Recently I received some responses from readers who asked me to write about how to start in machine learning/ data science, and what are the right resource to start with. For a second I was hesitant since there are already many "beginner's guide" articles on this topic.

However, I also noticed many of the articles out there are more like a collection of endless lists of online courses. And the fun component of learning is largely overlooked. In addition, coming from a non-tech background (I studied Economics in my first degree), I know how easy it is to give up. The learning path requires a lot of effort, a lot of dedication and curiosity. There's no shortcuts, but you can certainly make it more enjoyable and exciting. In this post I attempt to show you a most clear picture of machine learning (ML), and how you should start with it without getting overwhelmed. Here's our plan:

  • Understand the building blocks of machine learning;
  • Required fundamentals;
  • Learning strategy + tips on how to keep yourself entertained;
  • How to make the knowledge yours.

Let's dive right in.

1. The building blocks of machine learning

The building blocks of machine learning can be summarized as follows:

None
The building blocks of machine learning.

This is definitely not an exhaustive list, but you get the idea. All models and algorithms you encounter start with some overarching theory behind. This is because machine learning can be seen from many points of view: statistical point of view, computational complexity point of view, etc. Don't get confused when you see some ML books that presents mostly mathematical theorems and proofs, while some others are more practical with data and programming-language specific. They are just looking at ML from different angles.

None
Source: https://anacuder.com/o-que-significa-in-a-nutshell/

From these different theories, we came up with different types of learning models (linear, decision trees, neural networks, etc.).
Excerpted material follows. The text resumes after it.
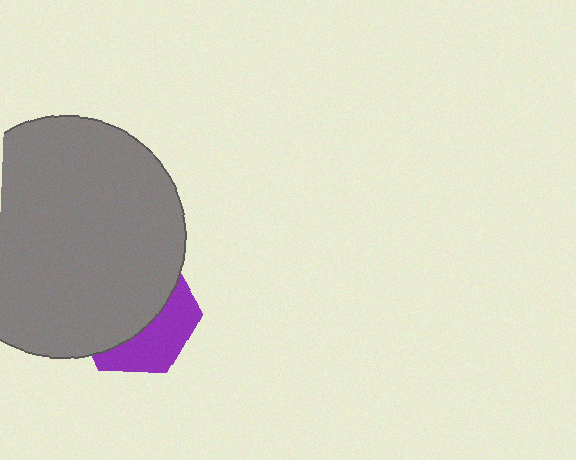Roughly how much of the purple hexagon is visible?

However, to make a model that can generalize well on real-life dataset, we need to employ some extra techniques (e.g. regularization to avoid over-fitting, ensemble methods to reduce bias/ variance in the learned model). This is where all kinds of variations of the same model come from. For example, linear regression adding some regularization terms creates new types of models (e.g. Lasso, Ridge or Elastic nets). The same goes for decision trees: using different ensemble methods we come up with Random Forest, AdaBoost, etc.

Finally, models fall into different paradigms depending on how you apply them on the real datasets. For example, neural networks are supervised learning algorithm when trained on a labeled dataset. However, when it's trained to reconstruct itself (e.g. auto-encoder), then it becomes an unsupervised algorithm. There are also other mixed paradigms such as semi-supervised learning, but once you get the basics right, you'll understand it in an eye blink. So, know the core well and things will start falling into place.

2. Required fundamentals

None
Source: https://www.bouvet.no/bouvet-deler/6-tips-for-getting-started-with-machine-learning

You might already realize that we clearly need to brush up on our math and statistics to be able to conquer machine learning.
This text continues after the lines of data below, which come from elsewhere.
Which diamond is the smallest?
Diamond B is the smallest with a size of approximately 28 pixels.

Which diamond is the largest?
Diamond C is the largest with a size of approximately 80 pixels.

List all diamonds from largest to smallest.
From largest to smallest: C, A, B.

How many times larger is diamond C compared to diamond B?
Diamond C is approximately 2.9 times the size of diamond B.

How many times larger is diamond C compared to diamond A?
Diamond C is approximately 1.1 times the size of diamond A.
In fact, you also need some computer science knowledge and programming skills. But these skills you will pick up naturally with practice while applying machine learning to your problems.

3. Learning strategy

Still up? Now, let's see how we should conquer this vast field of machine learning.

First, get the basics right

It's tempting to go from an online course to the other, while you still don't have a good basic foundation. Many online courses are basically the same in terms of content at their cores, although they might be delivered differently or using different programming languages. So use your time wisely! What you need is to do ONE single course thoroughly, the one that gives you all the fundamentals you need. Avoid programming language-specific courses, like "Machine learning in Python", because they will make you lose focus on the fundamentals.

I have learned this lesson the hard way. I found myself pondering over very basic concepts such as Maximum Likelihood Estimation or Single Value Decomposition even after finishing quite a few ML courses. These gaps are hard to cover no matter how many times you have written model.fit(X_train, y_train) and model.predict(X_test) for your ML projects. Therefore, getting the basics right and you can always expand your knowledge on "extensions" such as Image Processing and Natural Language Processing in the future. Remember, you aim to be a competent data scientist/ machine learner, not someone who just knows enough to apply Sklearn on a dataset.

Recommendations for Intro to ML:

  1. Coursera's Machine Learning — Andrew Ng (the best intuitive introduction to ML. The programming exercises are in Matlab, but if you are not familiar with Matlab you can skip the exercises for now).
  2. CS540 Machine Learning by Nando de Freitas (comprehensive mathematical foundation for almost all ML concepts and algorithms).
None
The learning curve for most of us looks like this. Source: https://medium.com/@pwalukagga/learning-curve-experience-at-slc-bootcamp-day3-9f8f34458959 (adapted)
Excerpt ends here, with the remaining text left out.